フリッパーズフォロワーとしてそのキャリアをスタートしたはずの彼らがこの1stでははっぴいえんどをリファレンスにするという方向転換を見せる。アニエス・ベーからネルシャツとブーツカットへ…なんて話はあとから知ったことであって、サニーデイ・サービスの記念すべき1stアルバムはリリースから10年近い年月を経たある秋に、「なんでもなさ」を引っ提げては当たり前のように僕の傍らにやってきた。(そもそもはっぴいえんどすら聞いたことがなかった。まともな書店もCDショップもない地方の港町の少年にとって、インターネットがなかったころの世界は洞窟の中にいるのと同じだったのだ、無理もない)当時僕は親元を離れて、地方都市で一人暮らしを始めたばかりの大学生だった。
 

サニーデイ・サービス「いつもだれかに」
 
  
▼そのサウンドを聞いたとき、2000年ごろからまじめな(?)音楽リスナーとして歩み始めたその耳であるにも関わらず、不思議と古さのようなものを感じなかったことを覚えている。その妙ちくりんな感覚の正体をずっとつかみあぐねていたのだけれども、きっと「なんでもなさ」というのが当時の僕にとっては切実な問題であり、彼らがその「なんでもなさ」を歌い上げていた以上、それはどうしようもなく「今」の音であり、かつサウンドの参照点が70年代であることに起因する「ここではない、どこか」の感覚が、きっと70年代ではなく未来へと僕を連れて行ってくれたからなのだろう。そういう意味では、この時点で心のどこかでは過去にしか未来がないことに気付いていたといえるのかもしれない。まあ「稲穂が揺れる~」とか歌ってる後ろでなってるのが、サイケサウンドなんだからそれだけでも未来だったんだけど。
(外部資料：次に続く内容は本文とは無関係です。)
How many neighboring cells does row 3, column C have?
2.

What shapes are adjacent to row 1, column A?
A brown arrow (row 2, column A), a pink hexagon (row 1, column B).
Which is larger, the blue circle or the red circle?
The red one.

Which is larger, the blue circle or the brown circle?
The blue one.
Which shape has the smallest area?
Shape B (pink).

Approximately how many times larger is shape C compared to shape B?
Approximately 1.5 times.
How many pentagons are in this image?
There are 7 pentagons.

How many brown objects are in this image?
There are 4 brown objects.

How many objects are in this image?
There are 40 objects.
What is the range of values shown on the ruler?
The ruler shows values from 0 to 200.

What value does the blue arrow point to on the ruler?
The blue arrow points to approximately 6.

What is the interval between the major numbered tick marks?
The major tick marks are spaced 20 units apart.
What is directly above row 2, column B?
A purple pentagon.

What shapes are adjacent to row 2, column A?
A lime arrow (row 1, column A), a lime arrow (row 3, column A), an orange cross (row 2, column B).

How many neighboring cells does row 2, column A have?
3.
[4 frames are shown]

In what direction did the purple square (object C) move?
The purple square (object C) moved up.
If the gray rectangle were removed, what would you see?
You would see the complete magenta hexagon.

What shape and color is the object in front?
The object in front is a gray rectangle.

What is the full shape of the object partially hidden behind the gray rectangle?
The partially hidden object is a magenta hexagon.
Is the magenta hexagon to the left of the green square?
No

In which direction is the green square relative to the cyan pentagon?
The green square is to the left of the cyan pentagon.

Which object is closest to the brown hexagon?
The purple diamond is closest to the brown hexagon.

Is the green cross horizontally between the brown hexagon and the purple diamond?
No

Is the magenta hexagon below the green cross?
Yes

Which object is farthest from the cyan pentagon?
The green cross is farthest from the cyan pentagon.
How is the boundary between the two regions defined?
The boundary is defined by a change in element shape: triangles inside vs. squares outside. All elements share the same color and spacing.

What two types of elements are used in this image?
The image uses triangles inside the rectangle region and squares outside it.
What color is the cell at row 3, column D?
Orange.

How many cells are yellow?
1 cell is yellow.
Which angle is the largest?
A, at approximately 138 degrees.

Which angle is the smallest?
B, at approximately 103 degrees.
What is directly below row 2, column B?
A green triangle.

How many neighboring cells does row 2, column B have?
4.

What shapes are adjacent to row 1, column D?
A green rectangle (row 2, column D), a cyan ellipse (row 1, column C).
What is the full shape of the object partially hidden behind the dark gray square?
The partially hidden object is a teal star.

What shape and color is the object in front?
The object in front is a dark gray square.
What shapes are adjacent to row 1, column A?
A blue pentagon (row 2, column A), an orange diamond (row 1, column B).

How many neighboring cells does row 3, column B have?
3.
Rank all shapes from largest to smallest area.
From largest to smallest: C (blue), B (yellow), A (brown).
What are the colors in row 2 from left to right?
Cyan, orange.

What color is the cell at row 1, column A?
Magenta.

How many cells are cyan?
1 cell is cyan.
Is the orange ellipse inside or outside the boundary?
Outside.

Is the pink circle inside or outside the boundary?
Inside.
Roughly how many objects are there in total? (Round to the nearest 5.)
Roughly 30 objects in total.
いずれにしてもその「なんでもなさ」を当たり前のように鳴らしたその姿勢にすっかり魅了されてしまったのだった。



▼「街へ出ようよ」というのは、街へ出ないからこそそう言うわけで。もちろん本当に街へ出たっていい。つまりは、僕はあの頃何をしてもよかったし、何もしなくても良かった。それが嬉しくて、同時にとても辛かった。最後に収録されているタイトルトラックは、それでもアニエス・ベーを着たままの、クラスタという言葉を忌み嫌いながらもトライヴにはなり切れないという宙ぶらりんな僕のありようを認めてくれていて、そしてその数年後には、10代がなかった僕にも青春はあったのだと気づかせてくれたのだった。今でもこれからも、大切な曲だ。

きみの白い腕はまるで 青いたたみのようだね
はりついてしまった淋しさが毎晩 寂寥の彼方へと 溶けだしていく
広がって来る不安におそわれ 「明日になれば」「朝が来れば」とか 
昨日も そう思った

ぼくらはと言えば 遠くを眺めていた
陽だまりに座り 若さをもてあそび
ずっと泣いていた ずっと泣いていた
 
(「若者たち」)

 
 
▼クレジットには、インスピレーションとしてタイトルにもなった永島慎二の『若者たち』や、つげ義春の『ねじ式』が挙げられていて、僕は何が何だかわからないままにそれがとても格好いいことのように思えていた。ゴダールに出会った季節だ。リファレンスの多さはすなわち世界の広さであり、消極的自由の中に放り込まれて目まいばかりしていた当時の僕には、とても刺激的なことだったのだ。